The return of sports on television has been welcomed in the midst of this continuing pandemic and it’s admirable athletes are willing to compete in the midst of COVID-19. But there remains no timetable for the return of fans to be in attendance, and it just hasn’t been the same without them.
Performing amid empty arenas, golf courses and stadiums doesn’t offer the same atmosphere, passion, pageantry and emotion that fans bring to an event, and that’s not going to change until it’s safe to put 10 to 20-thousand people together to cheer what’s going on.
Let’s hope with all the reflection that’s taking place these days owners, promoters, athletes and even the media will treat fans with a little more respect when life gets back to normal.
Fans deserve better. They’ve been taken for granted by ownership trying to find ways to siphon every last dime out of their wallet instead of making attending games a more affordable and memorable experience. The empty seats behind home plate at Yankee Stadium and Citi Field are constant reminders of the greed that comes with escalating ticket prices and salaries. Let’s hope the impact of COVID-19 can serve as a reminder that sports aren’t the same without people in the arena reacting to those trying to entertain.
While the NBA heads to Orlando, baseball is preparing to restart a season that never got started and play a 60-game schedule in front of nobody. And while that sounds like a good thing, baseball is already slow enough and will become dreadfully boring without fans to serve as entertainment through three hours of little action. Once the novelty wears off, watching baseball without fans might be the worst thing to happen to the sport.
The only ones not complaining might be the Astros, who would have been subjected to endless heckling after being exposed as cheaters during the offseason. Perhaps the umpires, who tend to get an earful from the stands won’t mind either, and the relief pitcher who gets bombed without recording an out will enjoy a quieter walk to the dugout. The high-priced free agent slugger going through a slump won’t have to worry about getting razzed, and the manager won’t get booed for a questionable double switch.
But who’s going to react when someone hits a walk-off home run or acknowledge a starter who just threw seven shut-out innings or cheer the outfielder who makes a great catch while crashing into a wall or a runner who stretches a double into a triple? Who’s going to stand in unison during a big at-bat or sing during the seventh-inning stretch? Will they even need a seventh-inning stretch?
Fighters beat up each other and golfers are trying to get ball in a hole in the least amount of strokes. Simple. Baseball is game of subtleties that mean a lot. Signs are delivered from the manager to the catcher to the pitcher to the shortstop and to the outfielder. The opposition sends signals from the bench to the hitter and to the runner. Tendencies and averages are constantly analyzed. Lefty or righty? Keep the starter or go to the bullpen? What about a pinch-hitter? What’s a baseball game without fans to react to all this?

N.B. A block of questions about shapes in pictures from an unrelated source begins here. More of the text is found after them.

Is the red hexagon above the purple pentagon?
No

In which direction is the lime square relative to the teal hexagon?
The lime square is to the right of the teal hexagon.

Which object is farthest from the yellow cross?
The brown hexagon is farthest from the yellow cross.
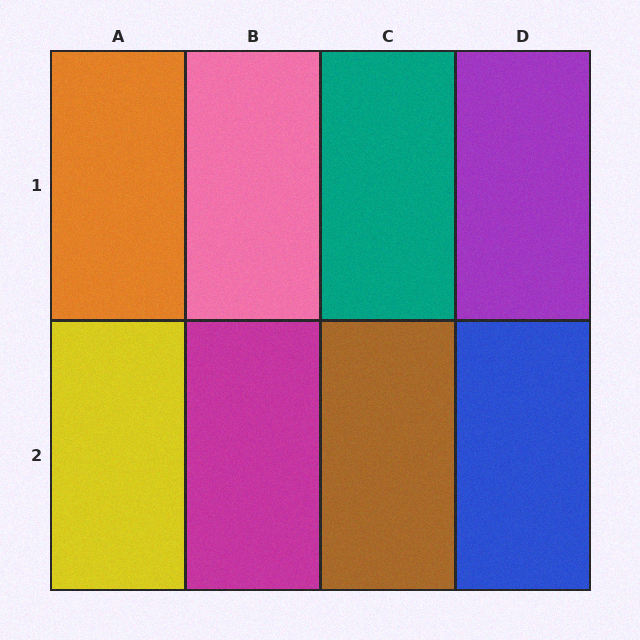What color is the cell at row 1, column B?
Pink.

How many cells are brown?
1 cell is brown.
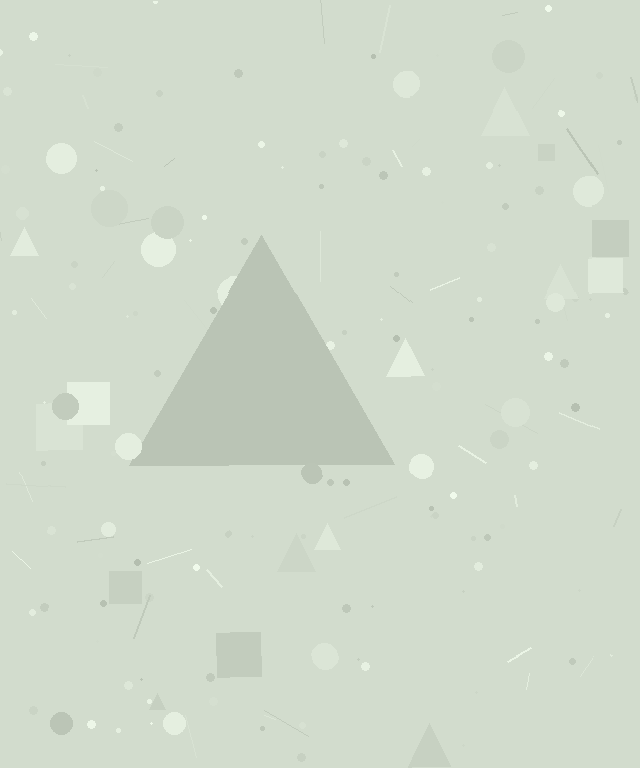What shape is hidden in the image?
A triangle is hidden in the image.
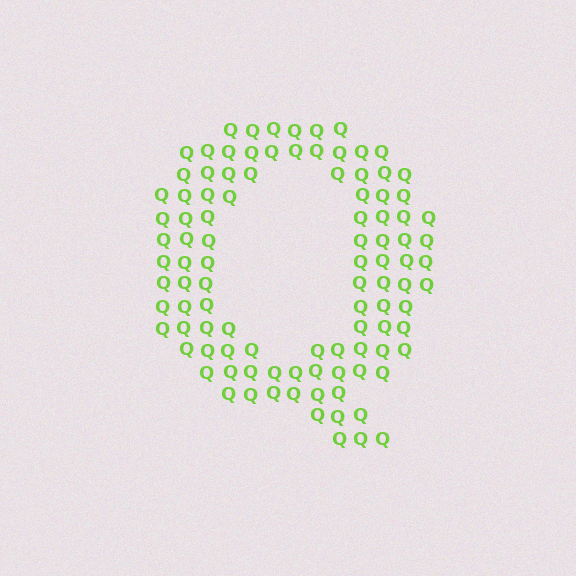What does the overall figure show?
The overall figure shows the letter Q.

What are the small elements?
The small elements are letter Q's.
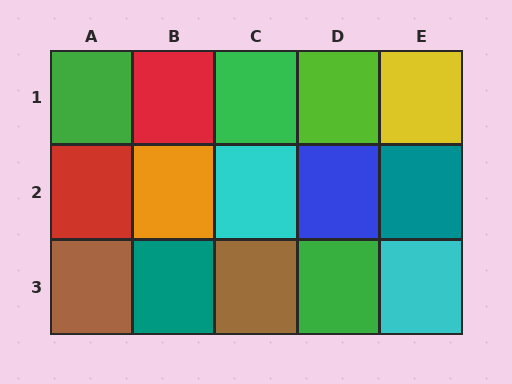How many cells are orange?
1 cell is orange.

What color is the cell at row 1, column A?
Green.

Fans have put up with a lot crap in recent years. Late starts, PSLs, players demanding trades over contract disputes, increased ticket prices, spending a fortune on bottled water, players who grumble when asked for an autograph, parking congestion, and being forced, especially in New York, to watch mostly lousy teams. They put up with general managers who no longer feel the need to communicate with them on a regular basis. And they can get booted from an arena for saying the wrong thing to an owner.
Despite all that, fans kept showing up so announcers can talk about “the electricity in the building” and athletes can call themselves entertainers. Basketball and baseball might be coming back, but the fans aren’t. Maybe they’ll be treated better when they do.